The most common transition metals used in pyrotechnics iron, copper and zinc. Sometimes titanium is used for 
sparks and priming compositions because of its large heat capacity. Zirconium is rarely used as a flash powder 
ingredient.

Iron is used as iron oxide for one of the favorite thermite reactions. Iron is also used in metal form to produce bright 
orange sparks, most notably in Clark's Giant Steel Fountain. Iron must be coated in a protective layer of something 
like linseed oil to prevent it from reacting with oxidizers and rusting. Finely divided iron is used with potassium 
permanganate as a slow fuse in some applications.

Copper is able to produce greens however it is not commonly used because barium compounds produce deeper 
greens. One copper compound that is used for green is copper acetoarsenite. This compound produces an 
excellent green however it is not commonly used because of its high toxicity. Instead, copper compounds are used 
to produce blue. The copper ion itself produces a green, however copper(II) chloride produces blue when excited. 
Usually a copper compound such as copper oxide is used with a fuel, oxidizer and chlorine donor. When the 
oxidizer and fuel burn, the copper oxide decomposes giving off copper and contributing oxygen too. The chlorine 
donor such as polyvinyl chloride also decomposes giving free chlorine. Then the copper combines with chlorine in 
the flame envelope and produces copper(II) chloride while the composition is burning. Copper oxide is also 
sometimes used in a fast thermite reaction with aluminum.

Zinc is used in powdered metallic form to make zinc spreader stars and electric stars. Zinc produces a bluish or 
green color when burning. Zinc spreader stars break up into a number of smaller stars in the sky, producing a blue 
color. Electric stars are bright blue blue, with bluish zinc sparks coming off the main star, this gives an illusion of 
electricity. Zinc is also used in rockets with sulfur, which when burns forms zinc sulfide large amounts of heat.

Group 4 elements that are used in pyrotechnics are carbon, silicon, and lead. Bismuth, although of the group 5 
elements is used interchangeably with lead.

Carbon is an extremely important fuel when it is in the form of charcoal and sometimes lampblack.

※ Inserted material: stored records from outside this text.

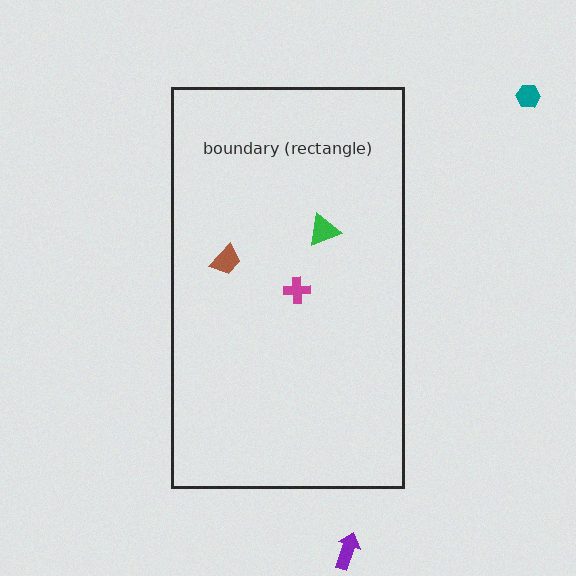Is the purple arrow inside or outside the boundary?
Outside.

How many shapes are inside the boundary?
3 inside, 2 outside.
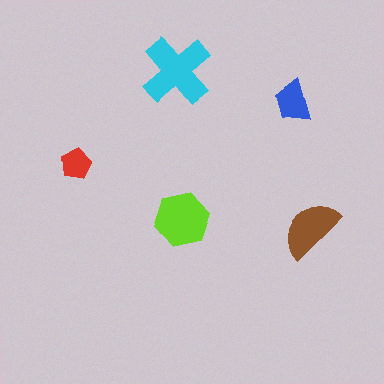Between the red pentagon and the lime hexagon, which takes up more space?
The lime hexagon.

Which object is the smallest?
The red pentagon.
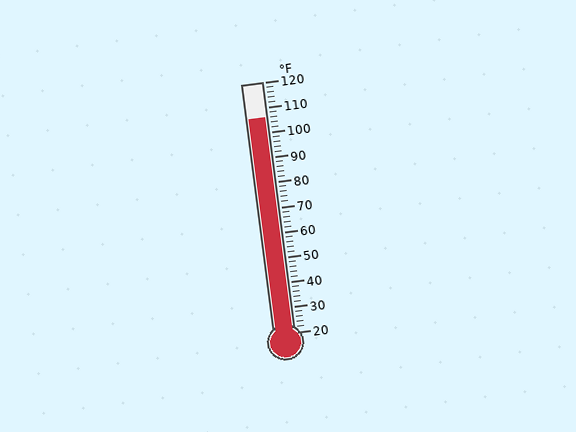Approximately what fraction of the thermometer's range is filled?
The thermometer is filled to approximately 85% of its range.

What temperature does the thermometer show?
The thermometer shows approximately 106°F.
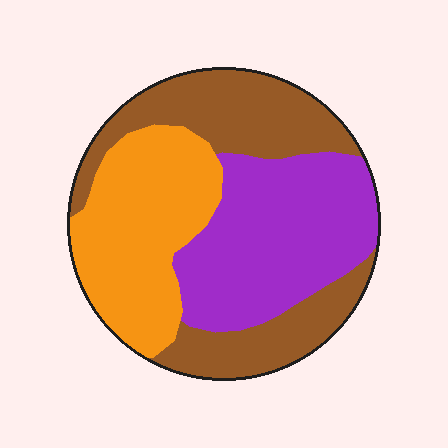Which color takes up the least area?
Orange, at roughly 30%.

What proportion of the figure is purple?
Purple covers about 35% of the figure.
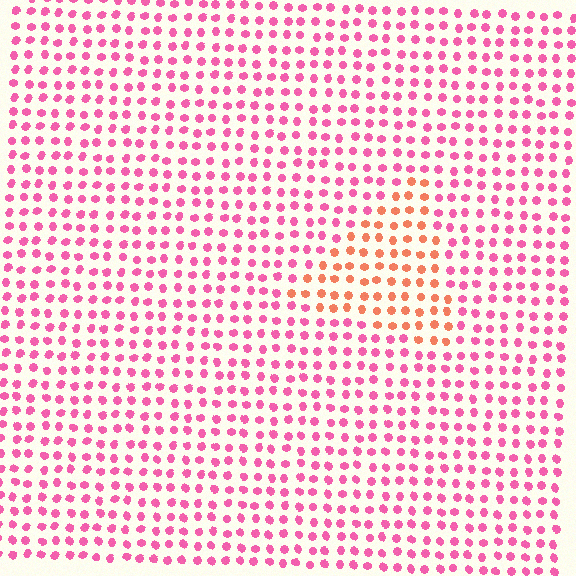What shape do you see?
I see a triangle.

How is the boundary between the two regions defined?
The boundary is defined purely by a slight shift in hue (about 44 degrees). Spacing, size, and orientation are identical on both sides.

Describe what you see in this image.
The image is filled with small pink elements in a uniform arrangement. A triangle-shaped region is visible where the elements are tinted to a slightly different hue, forming a subtle color boundary.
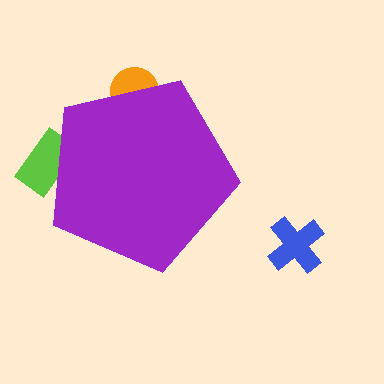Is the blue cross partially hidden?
No, the blue cross is fully visible.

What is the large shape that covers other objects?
A purple pentagon.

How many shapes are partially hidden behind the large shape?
2 shapes are partially hidden.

It is used as the 
main fuel for black powder, to produce orange sparks and as a fuel in a number of other different compositions 
besides black powder, such as H3. While not very common, carbon electrodes are also used in the amateur 
production of perchlorates and chlorates. Graphite nozzles are sometimes used on rockets and fountains. Carbon 
is used in the form of carbonates combined with metals such as strontium to use as a coloring agent in different 
compositions.

Silicon metal is only used on occasion in priming compositions because of its large heat capacity and high burning 
temperature. Silicon dioxide is known as Cab-O-Sil or Aero-Sil and is used because it is free flowing and low 
density. It is added to powders to make them “fluffy” and easy to pour and handle.

Lead tetraoxide or bismuth trioxide are used in an effect called Dragons Eggs. The lead or bismuth oxides are 
mixed with magnalium, copper oxide, and nitrocellulose lacquer. Then the composition made into small granules. 
The mixture has an oscillatory burning effect that is much more vigorous than strobe mix. During the smolder phase 
the eggs remain silent, then when they reach the active phase they produce a sharp crack. Using large granules of 
the mixture is not effective because the egg will shatter itself and disperse the rest of it before it has a change to 
react. Lead is more commonly used because it cheaper though bismuth is preferred because its reduced toxicity.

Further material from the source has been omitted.